He did, however, expand about Paris, about the bumper cars at the Bastille and his favorite bakery, where a warty old woman named Léonie gave him a palmier every morning because she was so happy to see him. He told about the white plastic Christmas tree that listed wildly in the lobby of their building, and the resident dogs that lifted a leg in passing against its synthetic trunk, so that quickly the entrance grew redolent not of pine needles and snow but of stale urine. Reza was, for a child, and given the gaps in his English, a good storyteller, and he managed to make everyone laugh, which made us all feel, after the interruption of break, like a family again.

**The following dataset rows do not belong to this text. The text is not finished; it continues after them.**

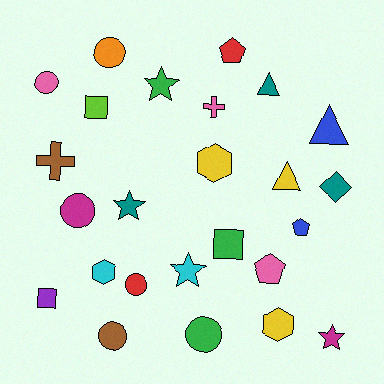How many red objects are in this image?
There are 2 red objects.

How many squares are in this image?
There are 3 squares.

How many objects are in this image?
There are 25 objects.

I didn’t go to the studio that afternoon, because I didn’t want to seem pathetic to myself. I didn’t want to want so much to see her. It was my austerity choice, my show of independence. I didn’t even know whether she’d be there. Instead, I went for a run and bought fresh trout from the fishmonger, and went home.

I’m not a cook. I’d bought the fish but didn’t want to prepare it; I’d taken it out of the fridge and put it back again, and was eyeing the cans of soup in the cupboard when my buzzer rang, downstairs. I almost didn’t go down: it was cold in the stairwell, and I expected it to be kids selling magazine subscriptions or the MASSPIRG guy shilling for handouts. As I approached the door, I switched on the outside light, my frown at the ready.

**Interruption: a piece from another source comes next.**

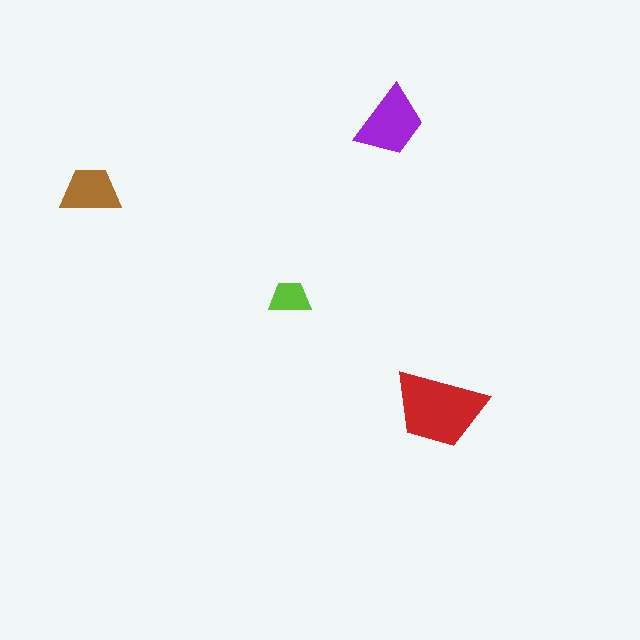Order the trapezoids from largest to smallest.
the red one, the purple one, the brown one, the lime one.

And there she was, in a long black puffy coat, carrying a big bag: shorter, one eye lazier, her hair more ragged than in my mind’s eye, but smiling, arms out wide, her elegant curled lip stretched over her slightly prominent front tooth, her crow’s-feet crinkled.

“Carissima!” she exclaimed. “My dear, dear Nora! How have you been?” She took my upper arm with her hand, tightly, and led me inside and shut the door behind us. “Hard at work—you’ve been so hard at work! I was there this afternoon, at the studio. It is perfection, this little room you’ve made—” She was almost herding me up the stairs, but stopped, held me at arm’s length, and looked at me: “What extraordinary work you’ve done, Nora. Your Emily’s room is unlike anything else.”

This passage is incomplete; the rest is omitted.